Marvelous. the seeking alpha link is for "pro" only, fyi. the BCM site was inspiring. it does seem so simple to trend trade. that got me thinking, of how and if i can make adjustments for shorter time frames.
this view is too popular among retail.. the reason why retail is still not participating in the bull run.. better buy now before they wake up who knows when. how many actually bot in the 2008 meltdown? heck, how many got scared out in the past Feb? buying melt down is easier said than done. in 2008 we were hours from seizing up... not buying was totally rational. on the way to the moon, how many all time highs will be taken out? there is no such thing as 'high', there is only 'higher'. valuation - why is everybody so quiet about the 'Fed model' now? according to which SP fair value should be at 6000.... nobody knows the real final effect of such low interest rates. I rely heavily on sentiment, especially retail sentiment, the perfect contrarian indicator.... it was extremely bearish in 2016 and 2017, now it's strongly bearish. long way to go guys.
I'm with you on the retail sentiment. not that i consider myself knowledgeable about what exactly you mean (please elaborate!) but when i managed retail clients, i remember that when they were all terrified, it was a good time to buy, and when they got greedy... the other way around. And regarding the meltdown, i totally agree. I still remember the the days that we now know were the bottom (march 9th, 09) seeing the xlf @ 6$~ and thinking to myself that even if 50% of the underlyings were to go bust, the nav should be way higher than 6$. yet, buying it only to see it going to 3$ in a matter of weeks (which was the prevalent sentiment) WAS petrifying. i try to remember those feelings today, so as not to let them cloud my judgement in the future. these days however, i'm really not sure where we stand..

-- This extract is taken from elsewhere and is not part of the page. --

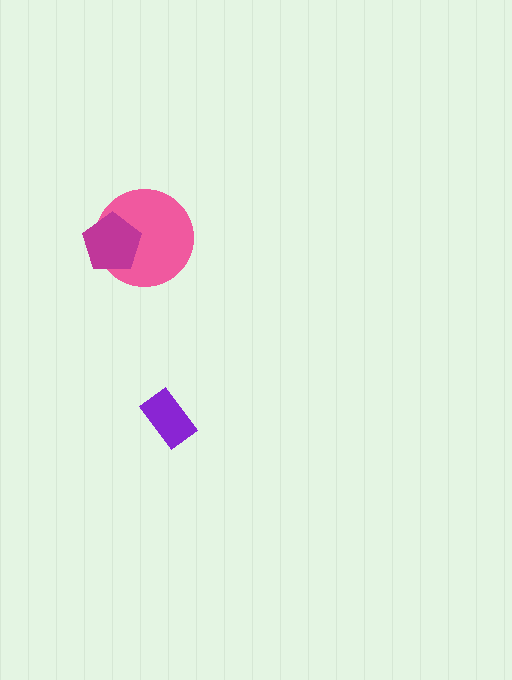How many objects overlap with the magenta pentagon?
1 object overlaps with the magenta pentagon.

I meant this https://www.dailyfx.com/sentiment been using this for several years... sp500 was 1:9 long/short in 2016 and most of 2017, until in Jan 2018 it got to 5:5..... now somewhere around 3:7 couple this with AAII bull/bear, valuation itself - 3% 10-year vs. 6% forward sp earning yield (fair value should be on par between the 2!), then there is the checking account balance at all time high, corporate cash, stock buy back, dollar repatriation, biz sentiment at all time highs. people count their fingers to 10, 10 years of bull and it's suppose to die? no logic here... why not count the toes also. by the way also look at the gold and bitcoin ratios, 9:1 and 8:2 ... isn't this how retail thinks? are your retail clients not afraid of a stock crash right now? retail is piling into these 'safe assets' waiting for a crash. perfect contrarian indicators here.